The volunteers at the Kealkil Community Charity Shop have become overnight media darlings after they discovered two World War One medals in an old tweed jacket.
THE volunteers at the Kealkil Community Charity Shop have become overnight media darlings after they discovered two World War One medals in an old tweed jacket.
The medals, belonging to a Private Ryan of the 1st Battalion of the Royal Munster Fusiliers, were found by shop volunteer and park keeper at Carrianass Castle, Steve Roffe.
‘It was an old tweed jacket, very worn out and I was going to place it on the pile with the other items that were beyond selling in the shop,’ Steve told The Southern Star.
‘Then I thought I felt something in the pocket and out came this clear plastic bag with the two medals inside.’
The medals, both of which are inscribed with Private Ryan’s name and his military number, immediately grabbed the imagination of Steve’s fellow volunteers and they decided to find out as much as they could, not only about the medals, but the story of Private Ryan as well.
‘We got onto the Skibbereen Heritage Centre, to Terri Kearney and Kevin Tomlinson,’ Ed Smith, treasurer at the Carrianass Castle Community Group said. ‘We’ve discovered, thanks to Kevin, that Private Ryan had been a volunteer who joined the 1st Battalion of the Royal Munster Fusiliers in the first year of the war, 1914.’
As the name suggests, the Royal Munster Fusiliers, or the ‘Munsters’ as they were known locally, recruited from across the southern counties and the regiment saw action firstly in India and then during the first World War, in Gallipoli, Palestine, and on the western front during the Battle of the Somme.
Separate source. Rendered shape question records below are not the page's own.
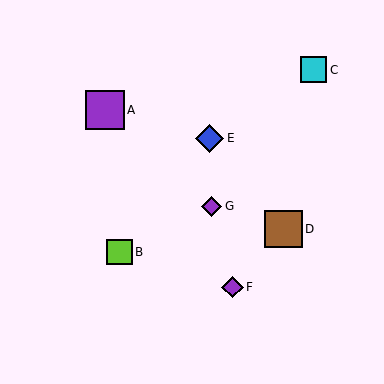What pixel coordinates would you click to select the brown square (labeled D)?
Click at (283, 229) to select the brown square D.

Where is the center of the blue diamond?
The center of the blue diamond is at (210, 138).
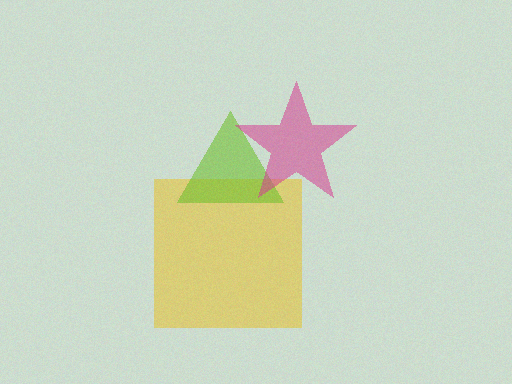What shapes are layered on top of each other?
The layered shapes are: a yellow square, a lime triangle, a magenta star.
When the war ended the ‘Munsters’ were disbanded with the other southern regiments in 1922, with the foundation of the state.
‘We’ve had other discoveries like this one over the last few years,’ Terri Kearney said. ‘We are working with a number of experts to get as much information. What’s very strange about the discovery of the medals is that they were found in someone’s pocket, not in a box or a tin where they would have been kept for safe keeping. These mean something special to someone who carried that about with them.’
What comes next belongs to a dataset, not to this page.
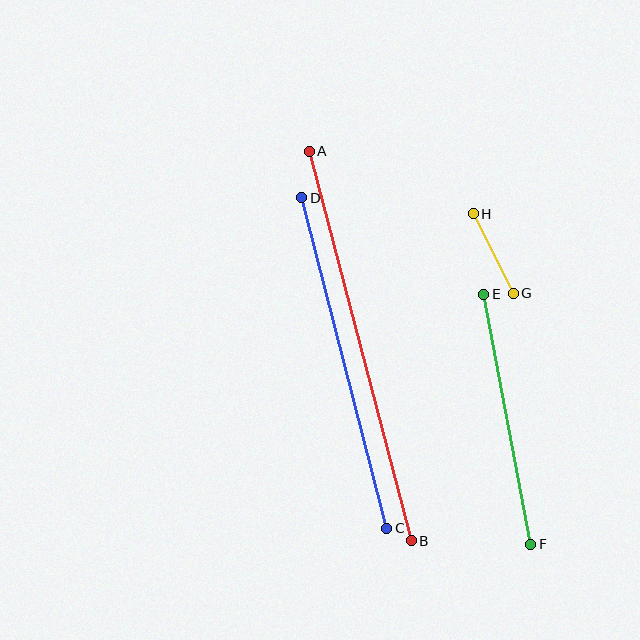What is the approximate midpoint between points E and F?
The midpoint is at approximately (507, 419) pixels.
The volunteers at the charity shop think that the bag containing the jacket was dropped off last October.
‘We discovered that Private Ryan, who possibly hailed from Co Tipperary, enlisted in the army in 1898 so we think he must have been in his early 30s when he volunteered for active service,’ Steve said. ‘He would definitely have seen service in Gallipoli and then on the western front at the Somme, and we also know that he survived the war, was demobbed (left the army) and then rejoined again. We also know that he was nominated to receive a bravery award, the Military Medal, but it was not awarded, for some reason.’
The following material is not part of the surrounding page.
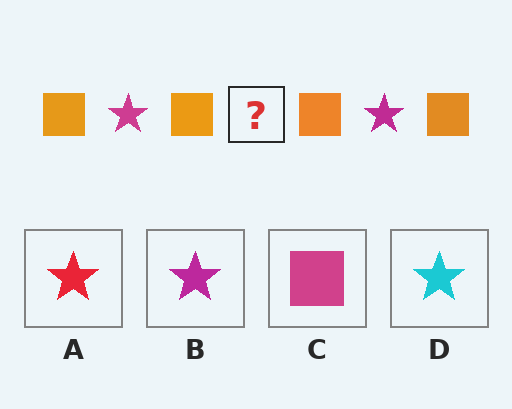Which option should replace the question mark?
Option B.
With a number of experts on the case, the Kealkil group hopes that it won’t be long before they have more information about Private Ryan.
‘We have enlisted the help of Jerry Conroy, curator at the World War Memorial Room at Camden Fort’s research centre,’ Steve continued. ‘We will also be sending all the information we have to the British military records service at Kew outside London, and from this we hope to learn more about Private Ryan and perhaps find out what happened to him after the war, or if he has any relatives that we could send the medals to.’
The Kealkil Charity Shop, part of the Carriganass Castle Community Group, has been open for just over three years.
‘We plan on holding an open day here on Saturday March 2nd for people to come along and see the medals, and perhaps bring some information about Private Ryan with them,’ Ed said.